The other legacy of the city where the author has spent his life is the racket. Nobody in Liverpool or Redwall keeps their mouth shut for long and Brian, as might be expected from a playwright, radio presenter and former stand-up comic, has created a clamour of voices for the raucous but peace-loving community of woodland creatures - and its enemies.
His mouthy fraternity of shrews are, he admits, directly inspired by the Liverpool dockers while the stoats are more East End barrow boy. The trusty bucolic moles reflect the Somerset locals he met in another of his past lives, as a lorry driver; the pukka hares of his forthcoming novel, The Long Patrol, are modelled on a retired Army captain he once worked for.
With his enthusiasm for wordplay, he gives his various tribes unique languages. "Nofeed lazymouths" says the pigmy shrews' queen in Martin the Warrior; "ganna aitcha" warns the marsh dipper. These and recurring poems, songs and riddles make the Redwall novels rewarding for sophisticated readers, although nine-year-olds upwards enjoy them.
The Long Patrol, to be published in July, is the tenth since 1984 when Brian wrote Redwall for children at the Royal Wavertree School for the Blind (hence the voices). Hutchinson, the publishers, are celebrating 10 years of the paperback series with a special edition, also due in July.
The Long Patrol, which follows an idealistic recruit's career in the band of crack warriors who defend Salamandastron against the greatrats and other nasties, is firmly in the tradition of Redwall tales. A rhyming picture book, The Great Redwall Feast, appeared last year to satisfy younger children who have clamoured for a seat at the Jacques table.
Feasting and comfort eating are revered arts at the Abbey. No tale is complete without its vegetarian banquet, honey-laden afternoon tea or picnic. In Brian's hierarchy of the species, the baddies - inevitably the reptiles and the less cuddly mammals such as ferrets, rats and weasels - scratch around for grubs while the goodies (led by the mouse dynasty of Redwall) get the goodies: the deeper'n'ever turnip'n'tater'n'beetroot pie and the meadowcream trifle. While the children (especially those in the United States, who queue all day to have books signed) demand Redwall birthday teas, adult readers of the more evocative cookbooks savour the Abbey kitchen scenes, which give new meaning to the term "Aga saga".
Brian's woodland creatures are all obsessed with food but it represents more than fodder. That they are always either starving or stuffed at the banquet reflects the parallels between the life of a minor beast and the state of childhood: all immediate predicaments and extreme sensations.
Over a modest lunch (a small portion of scampi and no pudding) the creator of the feasts explains how he deliberately casts the smallest creatures - squirrels, moles and watervoles - in heroic roles with accompanying tests and challenges. "They are in the position of the child.

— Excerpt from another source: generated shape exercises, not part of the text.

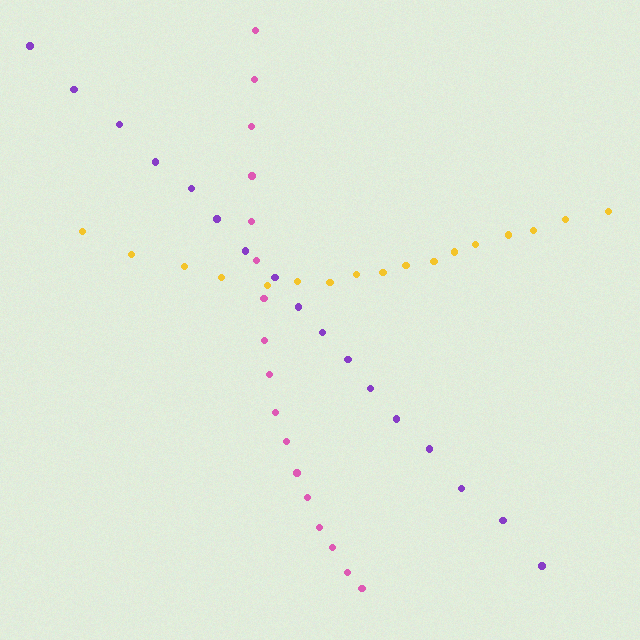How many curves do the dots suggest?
There are 3 distinct paths.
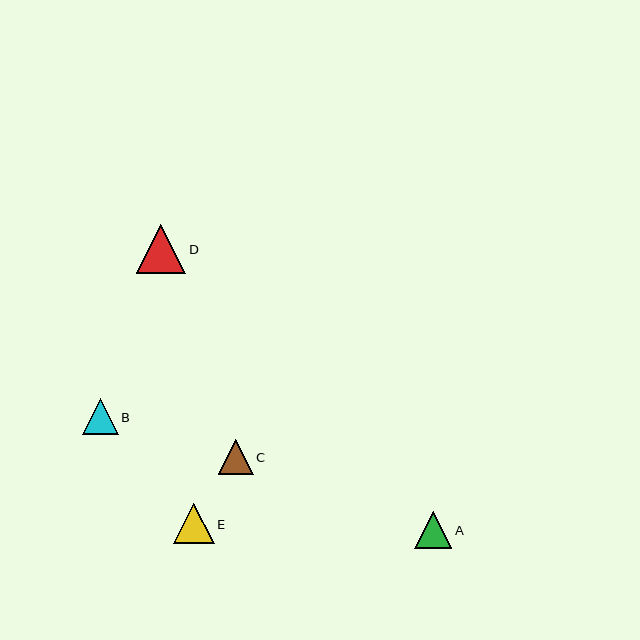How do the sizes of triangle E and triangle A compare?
Triangle E and triangle A are approximately the same size.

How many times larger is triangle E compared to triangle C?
Triangle E is approximately 1.2 times the size of triangle C.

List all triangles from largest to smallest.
From largest to smallest: D, E, A, B, C.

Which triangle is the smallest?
Triangle C is the smallest with a size of approximately 35 pixels.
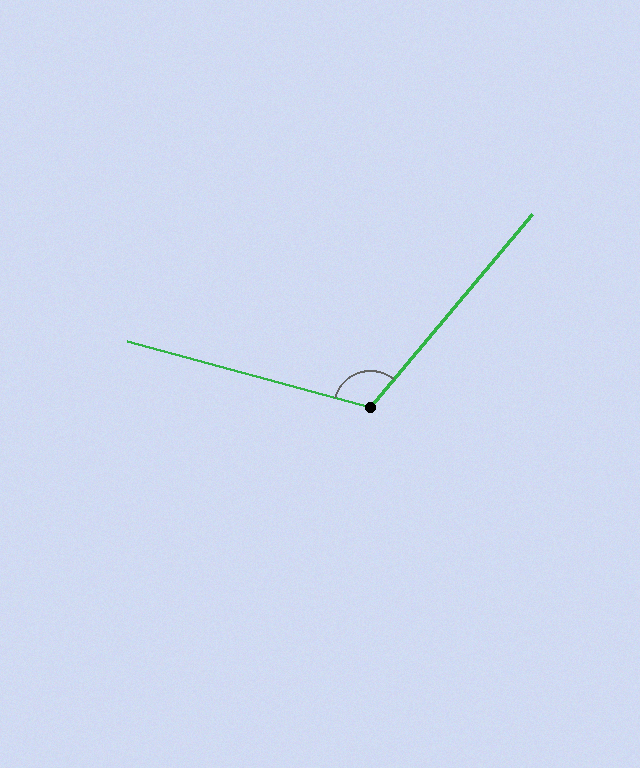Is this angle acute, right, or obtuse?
It is obtuse.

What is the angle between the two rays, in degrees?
Approximately 115 degrees.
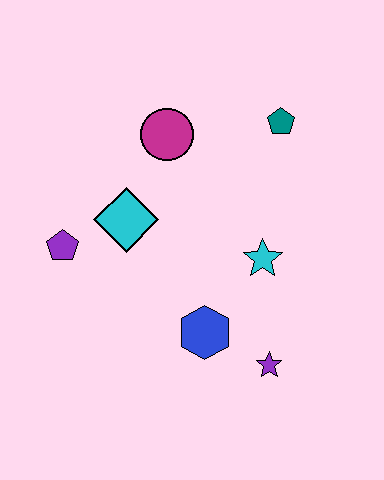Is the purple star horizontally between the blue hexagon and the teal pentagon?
Yes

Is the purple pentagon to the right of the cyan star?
No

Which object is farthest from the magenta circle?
The purple star is farthest from the magenta circle.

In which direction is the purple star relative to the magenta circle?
The purple star is below the magenta circle.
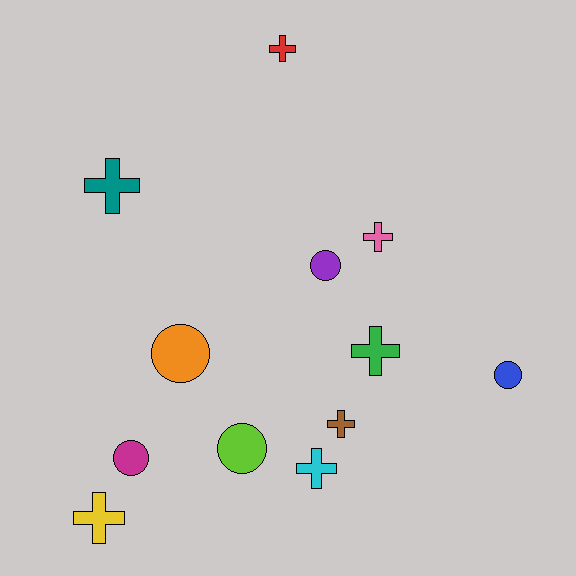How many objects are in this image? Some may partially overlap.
There are 12 objects.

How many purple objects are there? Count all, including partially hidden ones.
There is 1 purple object.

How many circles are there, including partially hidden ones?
There are 5 circles.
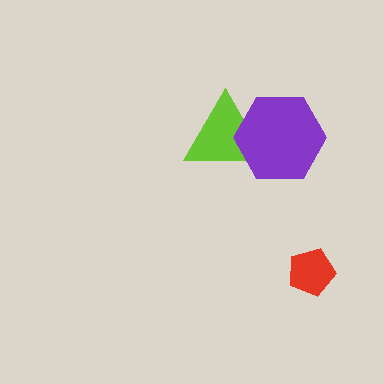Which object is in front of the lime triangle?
The purple hexagon is in front of the lime triangle.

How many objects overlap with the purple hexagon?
1 object overlaps with the purple hexagon.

They have the potential to be heroic, but not through magic. There's no magic in the books. They do it all through their own initiative."
The novels embrace potentially difficult topics such as violence, war and death. Martin the Warrior in particular puts the cycle of oppression and war-mongering and "the burning hate that drives you on to slay enemies" in context. The definition of a good warrior is one of Brian's preoccupations. "A warrior does not have to be Arnold Schwarzenegger or have a black belt. It's someone who is not a bully, someone who would try to help weaker creatures, who is trusted by friends."

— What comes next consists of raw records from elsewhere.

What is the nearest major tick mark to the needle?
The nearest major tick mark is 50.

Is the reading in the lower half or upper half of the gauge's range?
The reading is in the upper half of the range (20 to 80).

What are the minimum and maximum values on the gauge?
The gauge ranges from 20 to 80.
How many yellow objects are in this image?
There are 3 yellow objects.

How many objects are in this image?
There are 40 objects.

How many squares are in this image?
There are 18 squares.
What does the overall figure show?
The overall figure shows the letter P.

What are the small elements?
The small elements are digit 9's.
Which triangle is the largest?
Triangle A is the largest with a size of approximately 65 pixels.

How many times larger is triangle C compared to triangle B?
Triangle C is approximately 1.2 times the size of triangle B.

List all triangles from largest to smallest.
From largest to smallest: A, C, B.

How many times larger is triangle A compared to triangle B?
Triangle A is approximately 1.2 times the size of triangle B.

Many of his previous jobs - policeman, docker, front man in a folk band complete the list - have shown him how groups operate with and without strong leaders. The rebel squirrels in Martin the Warrior, he says, are "basically a bunch of scallys with no one in charge".

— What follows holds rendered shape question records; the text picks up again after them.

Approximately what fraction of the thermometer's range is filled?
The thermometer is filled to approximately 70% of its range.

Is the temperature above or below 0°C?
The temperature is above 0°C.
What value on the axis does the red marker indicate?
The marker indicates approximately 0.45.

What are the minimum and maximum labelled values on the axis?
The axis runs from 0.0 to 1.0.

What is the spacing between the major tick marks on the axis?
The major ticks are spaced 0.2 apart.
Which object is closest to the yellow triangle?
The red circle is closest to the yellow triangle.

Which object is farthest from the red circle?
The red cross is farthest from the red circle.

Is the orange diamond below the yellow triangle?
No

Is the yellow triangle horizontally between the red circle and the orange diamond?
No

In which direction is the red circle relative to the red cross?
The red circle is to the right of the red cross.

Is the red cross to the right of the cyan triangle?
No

His characters are psychologically complex, but the moral lines are clear "You can't have sympathetic baddies and schizophrenic goodies. But Tramun Clogg (the hapless pirate chief in Martin the Warrior) is a villain you can laugh at."
For last year's novel, The Pearls of Lutra, he created his most stylish villain yet in Ulboz, a designer ratfink who wears nail polish and silk smoking jackets. Pleasantly scary, certainly creepy, but not the stuff of nightmares. "The baddies are only allowed to kill each other," says Brian.
Another note of reassurance: there will be at least one Redwall book a year for the foreseeable future. Good news if you can stand the heat in the kitchen, not tomention the din.